Kevorkian compared his situation to that of an executioner, arguing that the executioner also doesn't intend to kill, but has a job to do -- a job that society sanctions.

Kevorkian said he was not a media hound. "The press makes me a celebrity. They make me a celebrity by these court actions," he said.

The reputed "Dr. Death" faces first-degree murder charges for his involvement in the death of Lou Gehrig's disease patient Thomas Youk last September. Kevorkian videotaped himself injecting Youk with the drugs that ended Youk's life and submitted the tapes to CBS' "60 Minutes," which showed the death to a national audience on November 23.

Kevorkian has said he did what he did in order to make his case for euthanasia in a court of law. In his opening statement Kevorkian said he wanted "to get into this sanctum sanctorium where it is difficult to lie and get away with it."

During his opening, Kevorkian proposed to define malice as a vicious act that required a vicious will, prompting prosecutor John Skrzynski to object that Kevorkian was making a legal argument, rather than laying out the facts, something an attorney can not do in the opening statement.
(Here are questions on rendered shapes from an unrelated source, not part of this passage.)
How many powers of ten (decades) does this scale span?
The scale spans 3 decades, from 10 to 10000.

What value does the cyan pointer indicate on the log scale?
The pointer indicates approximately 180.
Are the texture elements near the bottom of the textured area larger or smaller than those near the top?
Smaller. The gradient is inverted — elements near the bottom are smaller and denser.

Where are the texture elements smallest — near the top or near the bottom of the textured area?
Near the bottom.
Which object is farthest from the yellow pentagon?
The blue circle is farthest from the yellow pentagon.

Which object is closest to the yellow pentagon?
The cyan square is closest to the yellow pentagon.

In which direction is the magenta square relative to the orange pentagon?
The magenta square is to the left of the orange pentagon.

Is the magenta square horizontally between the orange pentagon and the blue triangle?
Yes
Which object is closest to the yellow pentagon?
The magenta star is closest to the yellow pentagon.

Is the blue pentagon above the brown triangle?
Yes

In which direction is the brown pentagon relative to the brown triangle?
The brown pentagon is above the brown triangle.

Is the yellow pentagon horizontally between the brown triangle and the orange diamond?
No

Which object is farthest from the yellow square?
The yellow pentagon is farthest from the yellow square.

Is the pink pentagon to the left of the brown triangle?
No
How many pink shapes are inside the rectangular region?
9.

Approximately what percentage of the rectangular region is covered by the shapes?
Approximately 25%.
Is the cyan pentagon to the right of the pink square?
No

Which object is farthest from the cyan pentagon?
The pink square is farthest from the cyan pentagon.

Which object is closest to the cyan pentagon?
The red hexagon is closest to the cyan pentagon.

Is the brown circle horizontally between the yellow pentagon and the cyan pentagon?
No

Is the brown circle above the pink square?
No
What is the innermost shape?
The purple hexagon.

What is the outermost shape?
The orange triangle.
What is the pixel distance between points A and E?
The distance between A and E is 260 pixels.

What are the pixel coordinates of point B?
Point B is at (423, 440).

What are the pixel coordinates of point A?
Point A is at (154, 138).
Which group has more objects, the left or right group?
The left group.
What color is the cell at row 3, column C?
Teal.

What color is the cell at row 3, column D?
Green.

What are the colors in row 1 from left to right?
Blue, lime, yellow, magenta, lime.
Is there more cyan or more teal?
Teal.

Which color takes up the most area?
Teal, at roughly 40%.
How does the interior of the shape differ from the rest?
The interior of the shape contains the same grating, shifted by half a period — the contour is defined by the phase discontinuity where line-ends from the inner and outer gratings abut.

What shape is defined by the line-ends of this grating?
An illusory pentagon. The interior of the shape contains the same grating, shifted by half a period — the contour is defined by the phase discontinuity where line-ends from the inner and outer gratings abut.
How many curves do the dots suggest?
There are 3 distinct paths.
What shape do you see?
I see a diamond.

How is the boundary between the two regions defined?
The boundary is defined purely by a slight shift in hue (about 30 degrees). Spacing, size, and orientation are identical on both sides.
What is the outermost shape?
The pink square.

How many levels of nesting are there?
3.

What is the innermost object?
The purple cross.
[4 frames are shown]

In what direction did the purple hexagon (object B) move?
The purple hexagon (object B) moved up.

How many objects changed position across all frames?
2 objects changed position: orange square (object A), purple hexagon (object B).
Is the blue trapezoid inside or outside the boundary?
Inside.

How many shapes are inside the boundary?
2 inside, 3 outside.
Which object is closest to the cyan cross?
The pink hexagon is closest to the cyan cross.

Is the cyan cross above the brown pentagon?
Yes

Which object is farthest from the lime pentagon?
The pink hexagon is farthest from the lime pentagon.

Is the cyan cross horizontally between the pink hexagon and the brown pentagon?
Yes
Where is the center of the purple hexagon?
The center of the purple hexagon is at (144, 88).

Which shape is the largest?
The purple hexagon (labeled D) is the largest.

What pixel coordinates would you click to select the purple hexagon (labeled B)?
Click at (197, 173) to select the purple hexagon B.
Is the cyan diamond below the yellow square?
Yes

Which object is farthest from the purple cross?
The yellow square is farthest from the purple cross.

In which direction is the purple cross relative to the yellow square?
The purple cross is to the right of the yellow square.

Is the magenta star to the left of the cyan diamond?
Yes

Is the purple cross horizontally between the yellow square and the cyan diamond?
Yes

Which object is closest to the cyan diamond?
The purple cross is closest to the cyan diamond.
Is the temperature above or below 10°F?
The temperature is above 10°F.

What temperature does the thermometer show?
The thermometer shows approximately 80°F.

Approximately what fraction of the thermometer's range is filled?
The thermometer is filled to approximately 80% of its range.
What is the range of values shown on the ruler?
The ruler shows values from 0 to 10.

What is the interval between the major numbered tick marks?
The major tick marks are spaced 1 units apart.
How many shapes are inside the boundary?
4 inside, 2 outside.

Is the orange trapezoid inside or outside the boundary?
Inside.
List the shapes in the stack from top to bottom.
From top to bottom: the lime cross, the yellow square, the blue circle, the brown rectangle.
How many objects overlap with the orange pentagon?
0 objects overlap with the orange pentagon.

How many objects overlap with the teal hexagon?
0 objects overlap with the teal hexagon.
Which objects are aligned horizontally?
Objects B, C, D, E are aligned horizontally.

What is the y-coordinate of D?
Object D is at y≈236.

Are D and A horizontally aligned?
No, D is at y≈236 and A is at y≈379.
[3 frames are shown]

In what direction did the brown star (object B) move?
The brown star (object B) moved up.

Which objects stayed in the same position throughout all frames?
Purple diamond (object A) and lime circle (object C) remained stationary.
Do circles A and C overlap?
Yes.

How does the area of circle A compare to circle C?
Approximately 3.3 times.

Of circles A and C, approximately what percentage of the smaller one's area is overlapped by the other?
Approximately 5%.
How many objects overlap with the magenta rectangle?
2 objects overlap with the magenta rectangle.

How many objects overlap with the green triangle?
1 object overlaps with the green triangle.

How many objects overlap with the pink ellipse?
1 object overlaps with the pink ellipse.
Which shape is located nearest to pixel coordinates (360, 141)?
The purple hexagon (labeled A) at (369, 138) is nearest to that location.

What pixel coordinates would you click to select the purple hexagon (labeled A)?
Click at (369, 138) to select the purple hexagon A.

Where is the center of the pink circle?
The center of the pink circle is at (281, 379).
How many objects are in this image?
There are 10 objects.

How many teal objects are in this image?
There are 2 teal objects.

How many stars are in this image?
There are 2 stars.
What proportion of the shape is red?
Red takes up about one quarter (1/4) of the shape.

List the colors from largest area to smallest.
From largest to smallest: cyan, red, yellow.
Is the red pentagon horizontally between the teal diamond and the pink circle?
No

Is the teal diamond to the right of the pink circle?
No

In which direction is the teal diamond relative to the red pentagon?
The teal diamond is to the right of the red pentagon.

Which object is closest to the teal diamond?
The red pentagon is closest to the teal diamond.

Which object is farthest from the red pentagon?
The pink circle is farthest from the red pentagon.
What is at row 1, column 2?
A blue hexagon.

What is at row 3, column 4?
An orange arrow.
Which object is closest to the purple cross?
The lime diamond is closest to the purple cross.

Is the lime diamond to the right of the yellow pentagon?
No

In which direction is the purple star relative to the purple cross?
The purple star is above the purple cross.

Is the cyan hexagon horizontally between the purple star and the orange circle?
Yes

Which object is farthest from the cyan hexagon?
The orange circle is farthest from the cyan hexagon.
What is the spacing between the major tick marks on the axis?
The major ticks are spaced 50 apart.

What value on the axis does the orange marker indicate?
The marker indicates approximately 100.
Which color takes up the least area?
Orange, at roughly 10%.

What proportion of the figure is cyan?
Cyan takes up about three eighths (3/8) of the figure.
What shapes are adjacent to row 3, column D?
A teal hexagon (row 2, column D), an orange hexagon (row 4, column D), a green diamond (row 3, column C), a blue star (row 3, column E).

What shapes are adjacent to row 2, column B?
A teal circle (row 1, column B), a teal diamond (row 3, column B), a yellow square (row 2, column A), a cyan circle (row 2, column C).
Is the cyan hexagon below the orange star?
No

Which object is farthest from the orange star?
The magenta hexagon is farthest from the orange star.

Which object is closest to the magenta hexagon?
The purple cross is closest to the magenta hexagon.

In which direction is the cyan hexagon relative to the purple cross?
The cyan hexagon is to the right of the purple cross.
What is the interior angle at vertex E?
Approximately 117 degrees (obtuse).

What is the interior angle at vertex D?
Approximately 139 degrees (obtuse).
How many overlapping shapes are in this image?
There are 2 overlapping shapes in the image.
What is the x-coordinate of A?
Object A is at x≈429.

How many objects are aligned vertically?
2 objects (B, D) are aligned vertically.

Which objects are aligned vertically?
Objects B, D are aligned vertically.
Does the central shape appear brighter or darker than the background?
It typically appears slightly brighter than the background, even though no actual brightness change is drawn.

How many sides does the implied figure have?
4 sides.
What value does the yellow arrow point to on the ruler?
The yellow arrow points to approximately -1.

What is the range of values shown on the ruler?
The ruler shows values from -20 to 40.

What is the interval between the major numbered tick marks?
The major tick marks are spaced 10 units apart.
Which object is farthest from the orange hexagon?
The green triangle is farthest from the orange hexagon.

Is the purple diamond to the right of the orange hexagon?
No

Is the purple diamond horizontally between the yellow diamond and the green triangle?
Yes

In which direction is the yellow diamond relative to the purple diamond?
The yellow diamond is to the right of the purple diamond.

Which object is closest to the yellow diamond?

Outside the presence of the jury, Skrzynski said that malice was defined simply as the intent to kill, and that Kevorkian was inappropriately trying to get the jury to consider viciousness when determining malice. He also pointed out that the prosecution made a pre-trial motion to prevent this from happening.

Judge Jessica Cooper agreed with the prosecutors and Kevorkian agreed to stay within the boundaries set by Cooper.

Cooper strongly counseled Kevorkian to confer with his attorneys after the objection was raised. Kevorkian refused, saying he wanted to get back to the jury.

When the jury returned he told them that history will judge what they do. Finally he said, "What I did for Thomas Youk was not a crime. [It] was not murder." Despite the objection of defense attorneys, Cooper ruled Monday morning that Dr. Jack Kevorkian can represent himself at his murder trial.

"Do you realize the risk involved, that you could spend the rest of your life in prison?" Cooper asked Kevorkian during Monday's hearing, before the start of jury selection.

"There's not much of it left, your honor," Kevorkian said. "I intended to represent myself all along."

Cooper carefully asked Kevorkian whether he had seen the inside of a prison, whether he understood the limitations of the questions he could ask witnesses, and whether he understood that he had to follow the rules of the court. Kevorkian replied that he did and that he intended to "say nothing but the truth" at trial. Cooper then hesitantly granted Kevorkian's request.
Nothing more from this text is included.